The World Health Organization (WHO) finally acknowledged that e-cigarettes are less harmful relative to cigarettes.

The acknowledgment came from WHO representative Dr. Ranti Fayokun, scientist in the National Capacity-Tobacco Control Prevention of Non-Communicable Diseases during the hearing on vaping regulation conducted by the House of Representatives in December.

Dr. Fayokun’s admission was made amidst the organization’s cautious stand on e-cigarettes despite the mounting scientific evidence that they are less harmful than traditional cigarettes.
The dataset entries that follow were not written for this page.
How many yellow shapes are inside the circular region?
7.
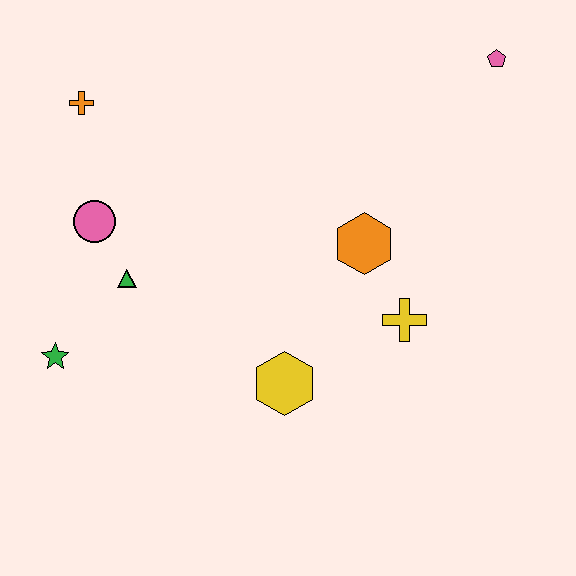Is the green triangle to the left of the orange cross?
No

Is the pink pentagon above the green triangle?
Yes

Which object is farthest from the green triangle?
The pink pentagon is farthest from the green triangle.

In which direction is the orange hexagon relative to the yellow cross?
The orange hexagon is above the yellow cross.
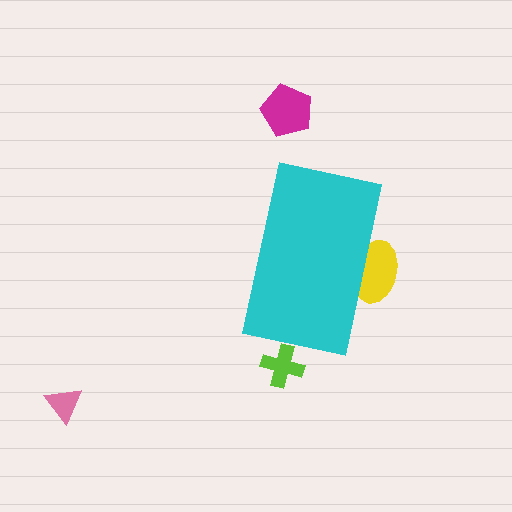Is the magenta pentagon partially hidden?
No, the magenta pentagon is fully visible.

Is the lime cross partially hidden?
No, the lime cross is fully visible.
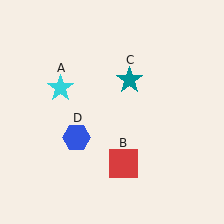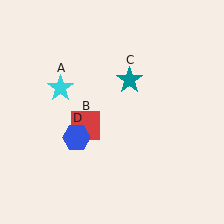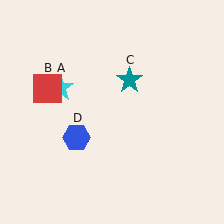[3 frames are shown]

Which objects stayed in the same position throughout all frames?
Cyan star (object A) and teal star (object C) and blue hexagon (object D) remained stationary.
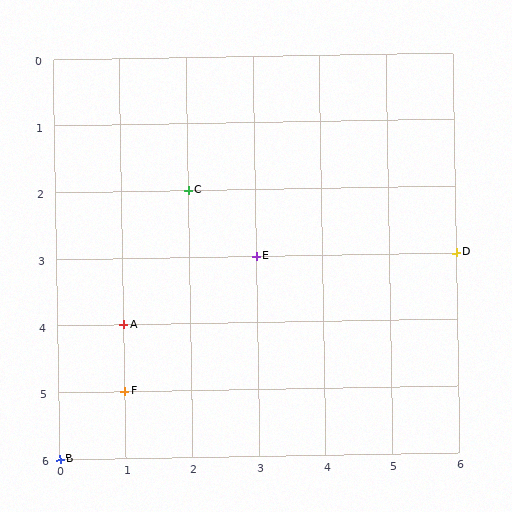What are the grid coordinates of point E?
Point E is at grid coordinates (3, 3).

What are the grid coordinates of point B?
Point B is at grid coordinates (0, 6).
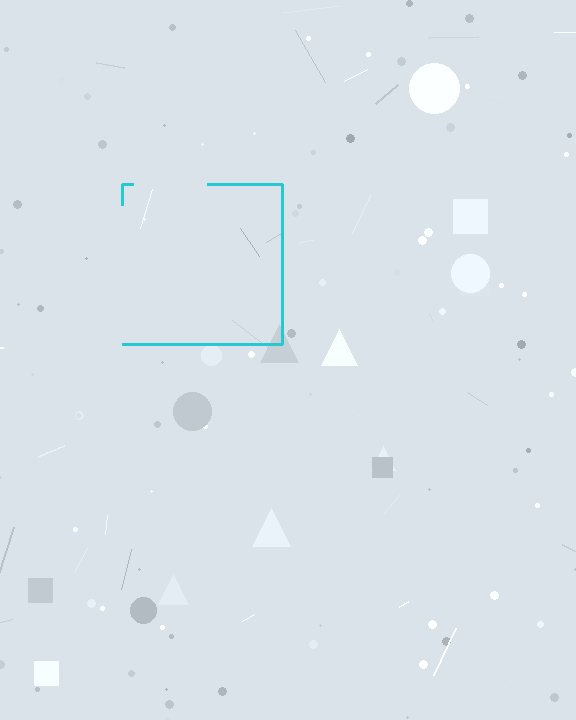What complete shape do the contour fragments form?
The contour fragments form a square.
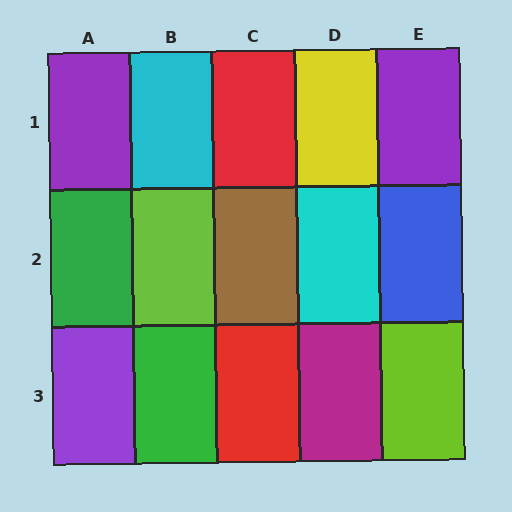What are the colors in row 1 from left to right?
Purple, cyan, red, yellow, purple.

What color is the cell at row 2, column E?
Blue.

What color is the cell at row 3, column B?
Green.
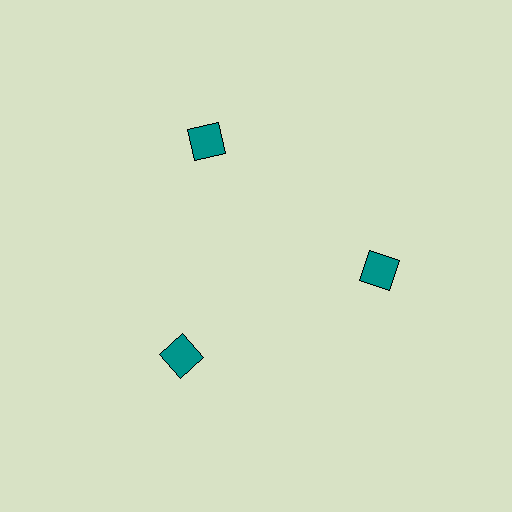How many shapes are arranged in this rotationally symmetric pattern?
There are 3 shapes, arranged in 3 groups of 1.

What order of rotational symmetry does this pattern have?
This pattern has 3-fold rotational symmetry.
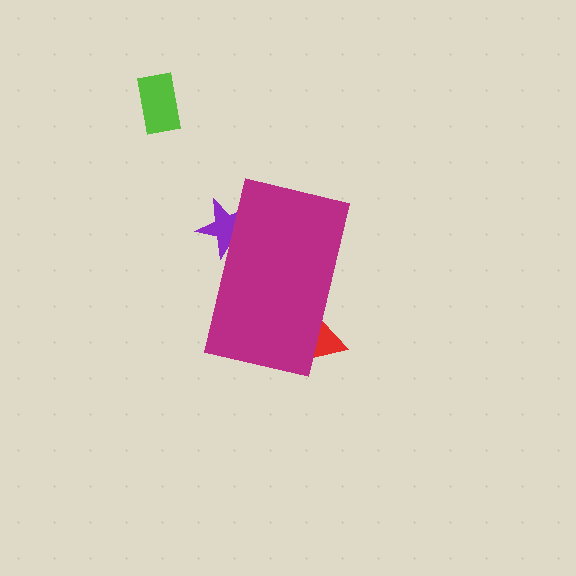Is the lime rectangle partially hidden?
No, the lime rectangle is fully visible.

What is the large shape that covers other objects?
A magenta rectangle.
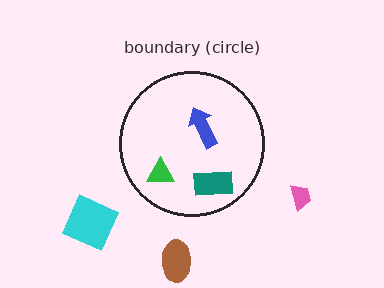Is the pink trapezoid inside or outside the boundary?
Outside.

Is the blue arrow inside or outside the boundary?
Inside.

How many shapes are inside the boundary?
3 inside, 3 outside.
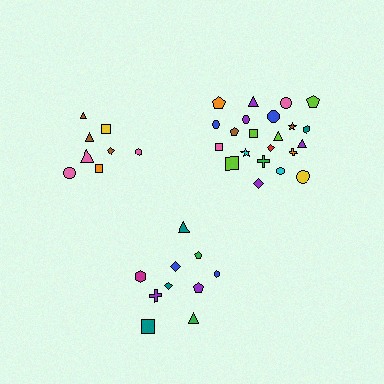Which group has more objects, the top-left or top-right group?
The top-right group.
Public Health England has always maintained that e-cigarettes are 95 percent less harmful than tobacco and has encouraged smokers who can’t quit smoking to switch to the less harmful alternative.

The National Academies of Science, Engineering and Medicine in 2018 released a report stating that “completely switching from cigarettes to e-cigarettes will reduce exposure to numerous toxicants and carcinogens found in cigarettes”.

“They (World Health Organization) are saying if you are a country that cannot produce regulation and cannot enforce regulation, you must ban. That, to me, is a contradiction. A country cannot regulate perfectly, but the last thing it should do is ban because the black market will proliferate. This is an issue that is extremely important to children.  If we ban things, if we do not regulate things, we create a black market that does not care about children, that does not care about elderly people, that does not care about us at all,” Dr. Andrew da Roza, an addictions psychotherapist and lawyer, said at the congressional hearing.

A ban on electronic cigarettes and heat-not-burn tobacco products will only create a black market that will be disastrous to public health, according to international public health experts who attended the hearing.

“If you ban them, there will simply be a black market. When the United States banned alcohol in the 1900s, that did not work out,” said Dr. Andrew da Roza.